Edith Halpert or Edith Gregor Halpert (née Edith Gregoryevna Fivoosiovitch (Fein)) (1900–1970) was a pioneering New York City dealer of Modern art. She brought recognition and market success to many avant-garde American artists over her forty-year career from 1926 through the 1960s. Her establishment, The Downtown Gallery, one of the first in Greenwich Village, introduced or showcased such modern art luminaries as Stuart Davis, Georgia O'Keeffe, Arthur Dove, Jacob Lawrence, Charles Sheeler, David Fredenthal, Yasuo Kuniyoshi, Ben Shahn, Jack Levine, Marguerite and William Zorach, and many others.

Halpert arrived in the U.S. as a penniless Russian Jewish immigrant, transformed the landscape of Modern art, and died a multimillionaire at the age of 70. Sotheby's credited her with having put modernist painting auctions on the map with the posthumous sale of her collection for $3.6 million in 1973.

Halpert was born Edith Gregoryevna Fivoosiovitch to Gregor and Frances Lucom Fivoosiovitch, Odessa, Ukraine, April 25, 1900. She had a sister, Sonia, ten years older.

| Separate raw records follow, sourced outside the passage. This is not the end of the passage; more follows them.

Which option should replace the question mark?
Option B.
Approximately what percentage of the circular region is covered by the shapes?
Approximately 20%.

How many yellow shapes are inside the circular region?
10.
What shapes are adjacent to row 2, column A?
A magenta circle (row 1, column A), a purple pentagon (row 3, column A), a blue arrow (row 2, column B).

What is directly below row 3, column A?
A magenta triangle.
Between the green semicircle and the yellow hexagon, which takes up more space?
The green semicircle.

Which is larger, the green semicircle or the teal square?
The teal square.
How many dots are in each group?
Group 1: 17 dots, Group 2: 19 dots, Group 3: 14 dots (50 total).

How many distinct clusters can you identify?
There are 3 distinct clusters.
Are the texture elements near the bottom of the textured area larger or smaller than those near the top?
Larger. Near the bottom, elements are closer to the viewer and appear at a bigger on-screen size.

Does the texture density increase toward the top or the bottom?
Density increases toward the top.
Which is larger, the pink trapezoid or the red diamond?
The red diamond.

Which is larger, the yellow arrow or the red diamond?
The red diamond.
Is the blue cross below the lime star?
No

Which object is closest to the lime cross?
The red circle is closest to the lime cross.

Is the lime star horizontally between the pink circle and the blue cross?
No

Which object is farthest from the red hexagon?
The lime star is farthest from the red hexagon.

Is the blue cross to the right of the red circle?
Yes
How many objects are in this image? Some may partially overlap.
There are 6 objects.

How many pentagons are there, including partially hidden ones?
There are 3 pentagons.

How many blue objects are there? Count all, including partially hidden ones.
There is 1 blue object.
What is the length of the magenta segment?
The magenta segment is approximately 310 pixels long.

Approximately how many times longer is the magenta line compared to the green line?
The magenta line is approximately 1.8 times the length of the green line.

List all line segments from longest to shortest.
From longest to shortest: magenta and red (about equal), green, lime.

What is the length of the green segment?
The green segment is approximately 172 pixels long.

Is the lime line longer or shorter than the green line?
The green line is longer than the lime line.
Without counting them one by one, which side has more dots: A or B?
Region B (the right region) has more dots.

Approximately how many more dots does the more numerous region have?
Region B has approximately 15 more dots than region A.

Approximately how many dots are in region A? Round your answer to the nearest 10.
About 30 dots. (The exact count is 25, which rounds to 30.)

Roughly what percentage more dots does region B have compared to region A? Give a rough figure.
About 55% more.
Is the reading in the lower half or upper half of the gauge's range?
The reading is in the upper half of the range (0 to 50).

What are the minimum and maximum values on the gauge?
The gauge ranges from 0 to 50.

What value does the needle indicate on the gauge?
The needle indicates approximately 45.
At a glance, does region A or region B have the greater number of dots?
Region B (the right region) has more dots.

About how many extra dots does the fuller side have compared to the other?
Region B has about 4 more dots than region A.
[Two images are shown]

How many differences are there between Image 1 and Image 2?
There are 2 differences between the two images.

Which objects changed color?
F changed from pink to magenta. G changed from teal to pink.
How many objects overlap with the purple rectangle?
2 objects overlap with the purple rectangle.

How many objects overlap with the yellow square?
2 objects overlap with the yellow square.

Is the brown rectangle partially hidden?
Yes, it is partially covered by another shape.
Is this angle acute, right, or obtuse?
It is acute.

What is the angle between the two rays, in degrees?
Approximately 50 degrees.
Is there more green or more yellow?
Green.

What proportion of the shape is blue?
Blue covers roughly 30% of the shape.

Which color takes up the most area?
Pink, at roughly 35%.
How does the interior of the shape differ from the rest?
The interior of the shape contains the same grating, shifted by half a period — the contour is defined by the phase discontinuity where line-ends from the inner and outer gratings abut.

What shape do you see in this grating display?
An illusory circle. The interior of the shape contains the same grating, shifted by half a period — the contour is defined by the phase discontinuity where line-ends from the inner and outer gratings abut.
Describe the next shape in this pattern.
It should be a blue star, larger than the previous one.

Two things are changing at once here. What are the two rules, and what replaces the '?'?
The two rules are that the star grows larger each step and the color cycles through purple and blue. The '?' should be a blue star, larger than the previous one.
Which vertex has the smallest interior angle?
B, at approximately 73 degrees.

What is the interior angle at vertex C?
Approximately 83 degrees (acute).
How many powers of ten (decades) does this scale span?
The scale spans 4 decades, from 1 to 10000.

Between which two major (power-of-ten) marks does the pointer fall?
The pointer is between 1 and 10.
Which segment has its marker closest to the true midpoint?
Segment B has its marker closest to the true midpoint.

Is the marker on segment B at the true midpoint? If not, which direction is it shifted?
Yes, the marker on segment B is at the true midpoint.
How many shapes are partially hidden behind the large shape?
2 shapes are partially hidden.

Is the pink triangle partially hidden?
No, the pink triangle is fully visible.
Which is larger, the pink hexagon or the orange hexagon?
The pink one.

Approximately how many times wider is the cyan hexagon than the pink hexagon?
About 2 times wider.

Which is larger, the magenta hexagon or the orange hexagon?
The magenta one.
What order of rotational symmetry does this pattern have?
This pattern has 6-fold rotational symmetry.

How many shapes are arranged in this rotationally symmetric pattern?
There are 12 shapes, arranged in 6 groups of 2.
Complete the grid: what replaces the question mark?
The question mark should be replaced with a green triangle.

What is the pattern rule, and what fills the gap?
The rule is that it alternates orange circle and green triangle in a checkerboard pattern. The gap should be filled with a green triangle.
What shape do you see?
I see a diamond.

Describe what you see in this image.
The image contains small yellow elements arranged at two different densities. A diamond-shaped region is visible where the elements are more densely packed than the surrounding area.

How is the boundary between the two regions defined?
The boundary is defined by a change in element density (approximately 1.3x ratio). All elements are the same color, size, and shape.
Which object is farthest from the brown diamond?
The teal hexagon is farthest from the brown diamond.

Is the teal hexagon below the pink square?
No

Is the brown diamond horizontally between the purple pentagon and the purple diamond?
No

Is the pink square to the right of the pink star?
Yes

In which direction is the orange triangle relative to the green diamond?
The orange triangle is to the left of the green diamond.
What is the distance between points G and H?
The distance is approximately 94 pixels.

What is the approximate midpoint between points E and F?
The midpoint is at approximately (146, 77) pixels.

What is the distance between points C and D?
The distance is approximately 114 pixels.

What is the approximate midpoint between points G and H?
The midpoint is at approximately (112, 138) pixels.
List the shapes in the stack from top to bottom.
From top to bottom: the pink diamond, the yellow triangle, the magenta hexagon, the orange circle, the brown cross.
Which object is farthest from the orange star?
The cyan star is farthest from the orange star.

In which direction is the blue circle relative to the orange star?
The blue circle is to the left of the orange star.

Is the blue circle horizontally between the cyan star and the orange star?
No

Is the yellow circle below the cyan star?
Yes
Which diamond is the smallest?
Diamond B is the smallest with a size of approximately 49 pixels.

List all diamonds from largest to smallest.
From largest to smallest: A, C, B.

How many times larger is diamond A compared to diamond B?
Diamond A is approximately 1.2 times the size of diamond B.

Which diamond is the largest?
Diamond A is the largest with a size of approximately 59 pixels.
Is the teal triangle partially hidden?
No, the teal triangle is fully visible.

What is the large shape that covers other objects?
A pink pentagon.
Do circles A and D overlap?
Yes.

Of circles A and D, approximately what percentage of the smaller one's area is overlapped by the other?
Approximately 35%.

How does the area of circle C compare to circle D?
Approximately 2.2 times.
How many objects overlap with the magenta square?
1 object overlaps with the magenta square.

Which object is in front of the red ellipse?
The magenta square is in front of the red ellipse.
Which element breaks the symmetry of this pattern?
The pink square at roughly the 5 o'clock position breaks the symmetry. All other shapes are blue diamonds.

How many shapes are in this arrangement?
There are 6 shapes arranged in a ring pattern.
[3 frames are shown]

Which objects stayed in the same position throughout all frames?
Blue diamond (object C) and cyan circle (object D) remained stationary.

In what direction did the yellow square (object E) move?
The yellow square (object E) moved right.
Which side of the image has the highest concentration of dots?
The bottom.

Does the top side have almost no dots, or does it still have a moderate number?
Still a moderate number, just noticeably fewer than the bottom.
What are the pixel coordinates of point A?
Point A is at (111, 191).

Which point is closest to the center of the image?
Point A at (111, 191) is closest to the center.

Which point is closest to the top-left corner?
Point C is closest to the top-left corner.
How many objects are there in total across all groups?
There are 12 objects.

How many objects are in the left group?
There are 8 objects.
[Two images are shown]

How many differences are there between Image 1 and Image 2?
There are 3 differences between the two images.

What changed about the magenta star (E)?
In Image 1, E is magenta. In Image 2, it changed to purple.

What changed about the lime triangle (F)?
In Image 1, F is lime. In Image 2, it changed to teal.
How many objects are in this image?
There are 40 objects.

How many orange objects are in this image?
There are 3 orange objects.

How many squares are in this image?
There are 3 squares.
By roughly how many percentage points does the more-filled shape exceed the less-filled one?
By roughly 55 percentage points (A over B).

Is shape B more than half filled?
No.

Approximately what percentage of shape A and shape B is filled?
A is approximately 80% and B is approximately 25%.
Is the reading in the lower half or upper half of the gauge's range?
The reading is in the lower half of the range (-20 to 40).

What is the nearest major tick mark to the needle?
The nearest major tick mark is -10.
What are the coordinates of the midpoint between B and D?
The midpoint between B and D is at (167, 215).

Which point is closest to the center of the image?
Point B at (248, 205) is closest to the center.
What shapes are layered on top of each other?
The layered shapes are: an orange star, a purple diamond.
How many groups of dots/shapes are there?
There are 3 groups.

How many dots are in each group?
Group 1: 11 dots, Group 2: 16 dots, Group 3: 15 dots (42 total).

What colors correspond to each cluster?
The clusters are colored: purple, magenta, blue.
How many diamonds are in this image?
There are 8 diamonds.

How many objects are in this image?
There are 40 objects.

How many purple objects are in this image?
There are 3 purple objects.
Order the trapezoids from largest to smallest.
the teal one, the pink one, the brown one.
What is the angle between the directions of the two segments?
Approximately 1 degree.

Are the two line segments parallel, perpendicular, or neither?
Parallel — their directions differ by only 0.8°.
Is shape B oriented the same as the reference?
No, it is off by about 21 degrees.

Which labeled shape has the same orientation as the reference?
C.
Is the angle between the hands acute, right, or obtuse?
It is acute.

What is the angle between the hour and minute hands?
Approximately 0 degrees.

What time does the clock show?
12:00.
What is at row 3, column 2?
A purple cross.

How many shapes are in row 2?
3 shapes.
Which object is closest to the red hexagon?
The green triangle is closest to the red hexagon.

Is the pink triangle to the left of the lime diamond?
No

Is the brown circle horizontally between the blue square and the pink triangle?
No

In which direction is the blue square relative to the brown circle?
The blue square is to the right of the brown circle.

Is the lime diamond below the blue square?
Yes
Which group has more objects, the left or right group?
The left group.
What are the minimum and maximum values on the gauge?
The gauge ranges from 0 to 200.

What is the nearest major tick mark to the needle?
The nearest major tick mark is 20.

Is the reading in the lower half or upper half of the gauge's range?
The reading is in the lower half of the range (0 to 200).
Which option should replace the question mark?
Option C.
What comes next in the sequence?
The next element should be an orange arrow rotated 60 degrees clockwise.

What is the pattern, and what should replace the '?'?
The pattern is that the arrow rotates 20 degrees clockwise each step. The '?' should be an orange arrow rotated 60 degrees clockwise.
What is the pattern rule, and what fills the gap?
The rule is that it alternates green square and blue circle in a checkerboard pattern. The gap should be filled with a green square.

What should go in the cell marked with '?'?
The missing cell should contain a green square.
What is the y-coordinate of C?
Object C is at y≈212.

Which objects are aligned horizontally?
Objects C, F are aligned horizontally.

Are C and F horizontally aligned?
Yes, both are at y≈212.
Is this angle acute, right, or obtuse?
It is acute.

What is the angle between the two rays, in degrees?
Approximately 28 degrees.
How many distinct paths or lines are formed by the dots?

She emigrated in 1906 with her mother and sister, but without her father as he had died around her fourth birthday of tuberculosis. At this time the family name changed to Fivisovitch. They initially settled on the west side of Harlem. At 16, Halpert worked at Bloomingdale's department store as a comptometer operator. She also studied drawing under Leon Kroll and Ivan Olinsky at the National Academy of Design and life drawing with George Bridgeman at the Art Students' League.